IV. DISPOSITIVO E TESE
10. Apelação improvida.
Tese de julgamento:
1. É válida a capitalização mensal dos juros remuneratórios em cédula de crédito bancário firmada após a edição da MP nº 2.170-36/2001.
2. A simples redução de renda do contratante não autoriza a revisão contratual com base na teoria da imprevisão ou na cláusula rebus sic stantibus.
3. A teoria da quebra da base objetiva do contrato exige fato superveniente que afete diretamente a estrutura contratual, o que não se verifica na hipótese.
4. Os cálculos da contadoria judicial gozam de presunção de veracidade, sendo necessários elementos concretos para sua desconstituição.
Dispositivos relevantes citados: Lei nº 10.931/2004, art. 28, caput; CPC/73, arts. 543-C; MP nº 1.963-17/00; CPC/15, art. 85, §2º e §11; 98, § 3º; CC, art. 478; CDC, art. 6º, V.
Jurisprudência relevante citada: STJ, REsp 1061530/RS, Rel. Ministra Nancy Andrighi, Segunda Seção, Julgado em 22/10/2008, DJe 10/03/2009; STJ, REsp 1.291.575/PR, Rel. Min. Luis Felipe Salomão, 2ª Seção, j. 14.08.2013; TRF2, AC 0006259-82.2018.4.02.5110, Rel. Des. Fed. Aluísio Mendes, j. 22.04.2020; TRF2, Apelação: 0141007-15.2017.4.02.5101, 5ª. Turma Especializada, Rel. Juiz Federal Convocado Vigdor Teitel, Data Publ. 09/11/2018; TRF2, AC 2012.51.01.040441-7, Rel. Des. Fed. Alcides Martins, e-DJF2R 19.04.2018; STJ – AgInt no AREsp: 1.340.589/SE 2018/0197146-0, Relator: Ministro Raul Araújo, Data de Julgamento: 23/04/2019, T4 – Quarta Turma, Data de Publicação: DJe 27/05/2019; TRF2, AC 5069507-27.2019.4.02.5101, 8ª Turma Especializada, Rel.

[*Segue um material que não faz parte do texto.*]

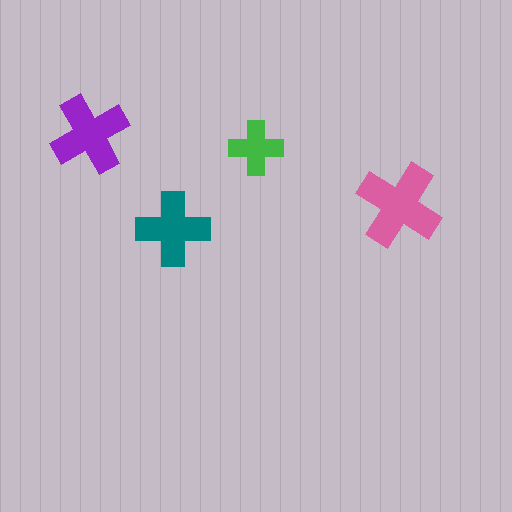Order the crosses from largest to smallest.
the pink one, the purple one, the teal one, the green one.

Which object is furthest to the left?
The purple cross is leftmost.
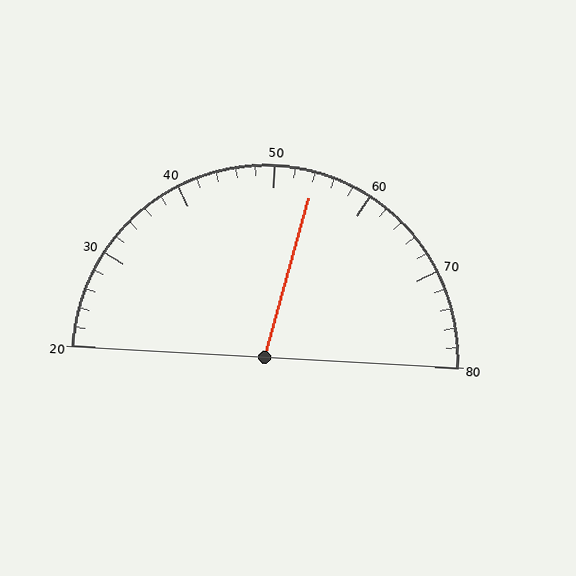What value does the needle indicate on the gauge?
The needle indicates approximately 54.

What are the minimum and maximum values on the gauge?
The gauge ranges from 20 to 80.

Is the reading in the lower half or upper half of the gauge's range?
The reading is in the upper half of the range (20 to 80).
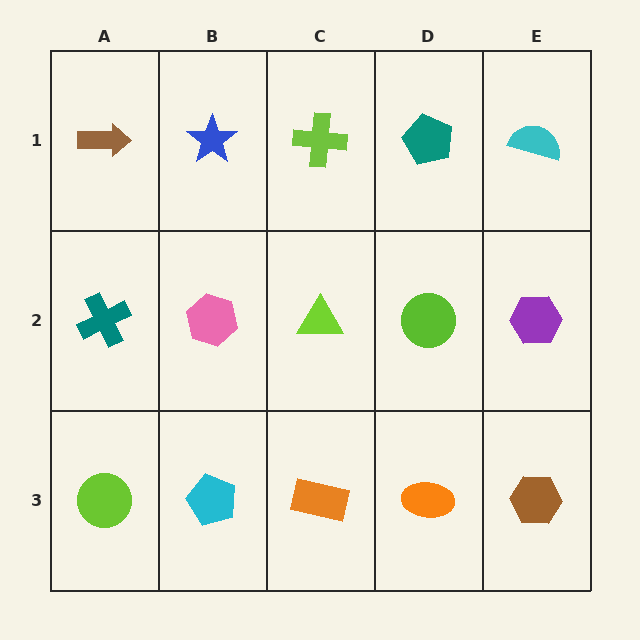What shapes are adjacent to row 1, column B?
A pink hexagon (row 2, column B), a brown arrow (row 1, column A), a lime cross (row 1, column C).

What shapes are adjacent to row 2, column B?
A blue star (row 1, column B), a cyan pentagon (row 3, column B), a teal cross (row 2, column A), a lime triangle (row 2, column C).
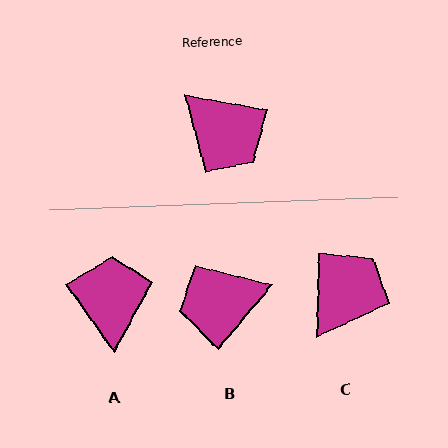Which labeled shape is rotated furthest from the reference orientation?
A, about 136 degrees away.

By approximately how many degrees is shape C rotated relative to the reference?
Approximately 99 degrees counter-clockwise.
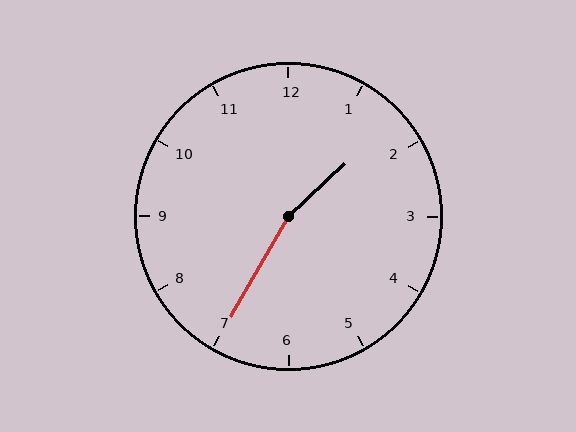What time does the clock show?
1:35.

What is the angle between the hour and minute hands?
Approximately 162 degrees.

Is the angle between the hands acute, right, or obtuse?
It is obtuse.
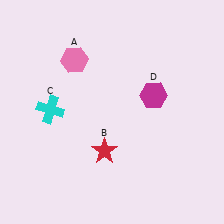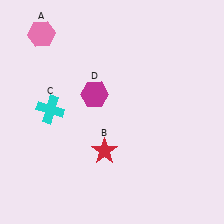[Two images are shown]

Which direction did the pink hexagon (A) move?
The pink hexagon (A) moved up and to the left.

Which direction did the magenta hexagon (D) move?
The magenta hexagon (D) moved left.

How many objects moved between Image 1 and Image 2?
2 objects moved between the two images.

Des. Fed. Marcelo Pereira da Silva, Data do Julgamento: 05/10/2021.
ACÓRDÃO
Vistos e relatados estes autos em que são partes as acima indicadas, a Egrégia 5ª Turma Especializada do Tribunal Regional Federal da 2ª Região decidiu, por unanimidade, negar provimento à apelação para manter a sentença em sua íntegra, majorando a condenação em honorários inicialmente fixada em 10% (dez por cento) sobre a diferença entre o que entendia devido e o apurado pelo contador judicial para 12% (doze por cento) sobre a mesma base de cálculo, ex vi do art. 85, § 11 do CPC, cuja cobrança ficará sob condição suspensiva de exigibilidade, nos termos do §3º do artigo 98 do Código de Processo Civil, ante a gratuidade de justiça deferida no Evento 3 do 1º grau, nos termos do relatório, votos e notas de julgamento que ficam fazendo parte integrante do presente julgado.
Rio de Janeiro, 06 de agosto de 2025.